3. Wali hakim atau wali raja
Wali
hakim adalah sultan atau raja yang beragama islam yang bertindak sebagai wali
kepada pengantin perempuan yang tidak mempunyai wali. Tapi karena sultan atau
raja sibuk dengan tugas-tugas negara maka ia menyerahkannya kepada
pendaftar-pendaftar nikah untuk bertindak sebagai wali hakim.
Wali
hakim itu diangkat oleh pemerintah khusus untuk mencatat pendaftaran nikah dan
menjadi wali nikah bagi wanita yang tidak mempunyai atau wanita yang akan
menikah itu berselisih paham dengan walinya.
Sebab-sebab
menggunakan wali hakim :
•
Tidak ada wali nasab
•
Anak tidak sah taraf atau anak angkat
•
Wali yang ada tidak cukup syarat
•
Wali aqrab menunaikan haji atau umrah
•
Wali enggan
Jadi
wali yang enggan menikahkan seseorang perempuan tanpa alasan munasabah mengikut
syara’, maka hak wali itu berpindah kepada wali hakim.
4. Wali berada jauh atau ghoib
Mengikut
Madzhab Syafi’i kalau wali aqrab ghaib atau berad jauh dan tidak ada walinya
maka yang menjadi wali ialah wali hakim di negerinya, bukan wali ab’ad.
Berdasarkan wali yang ghaib atau berada jauh itu pada prinsipnya tetap berhak
menjadi wali tetapi karena sukar melaksanakan perwaliannya maka haknya diganti
oleh wali hakim.
5. Wakalah wali (wali mewakilkan kepada orang lain)
Apabila
seseorang wali aqrab itu berada jauh tidak dapat hadir pada majlis akad nikah
atau wali itu boleh hadir tetapi ia tidak mampu untuk menjalankan akad nikah
itu.
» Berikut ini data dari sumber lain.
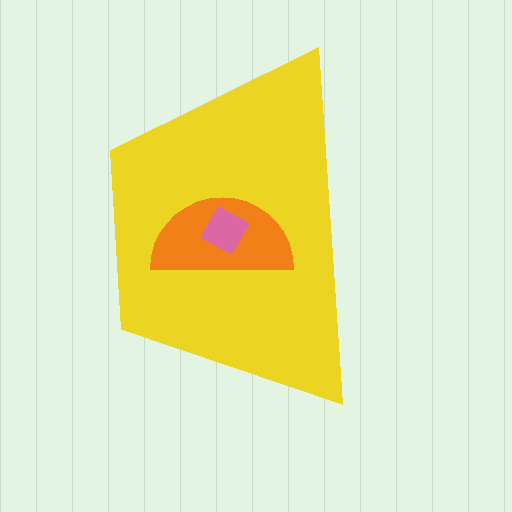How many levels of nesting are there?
3.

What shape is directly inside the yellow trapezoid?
The orange semicircle.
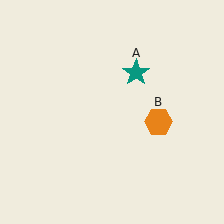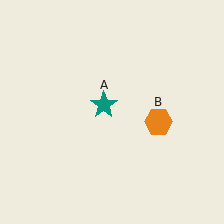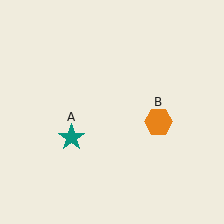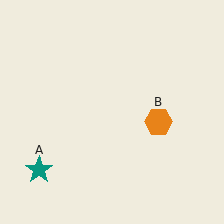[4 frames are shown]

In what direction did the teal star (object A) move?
The teal star (object A) moved down and to the left.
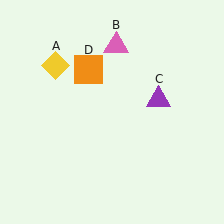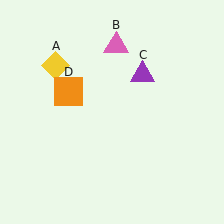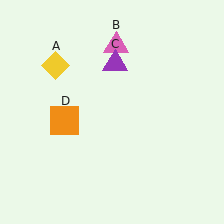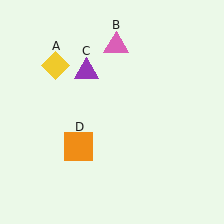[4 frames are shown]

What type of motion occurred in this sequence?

Maka wali itu bolehlah mewakilkan kepada orang lain yang mempunyai
kelayakan syar’i. Begitu juga bagi bakal suami. Kalau ia tidak dapat hadir
karena sedang belajar diluar negeri, maka ia boleh mewakilkan kepada orang lain
yang mempunyai kelayakan syar’i untukmenerima ijab tersebut. Menurut jumhur
fuqaha, syarat-syarat sah orang yang boleh menjadi wakil wali yaitu laki-laki,
baligh, merdeka, islam, berakal, Tidak menunaikan ihram atau umrah.
Orang
yang menerima wakil hendaklah melaksanakan wakalah itu dengan sendirinya sesuai
dengan yang ditentukan semasa membuat wakalah itu karena orang yang menerima
wakil tidak boleh mewakilkan pula kepada orang lain kecuali dengan izin memberi
wakil atau bila diserahkan urusan itu kepada wakil sendiri seperti kata
pemberi wakil: “Terserahlah kepada engkau (orang yang menerima wakil)
melaksanakan perwakilan itu, engkau sendiri atau orang lain”. Maka ketika itu,
boleh wakil berwakil pula kepada orang lain untuk melaksanakan wakalah itu.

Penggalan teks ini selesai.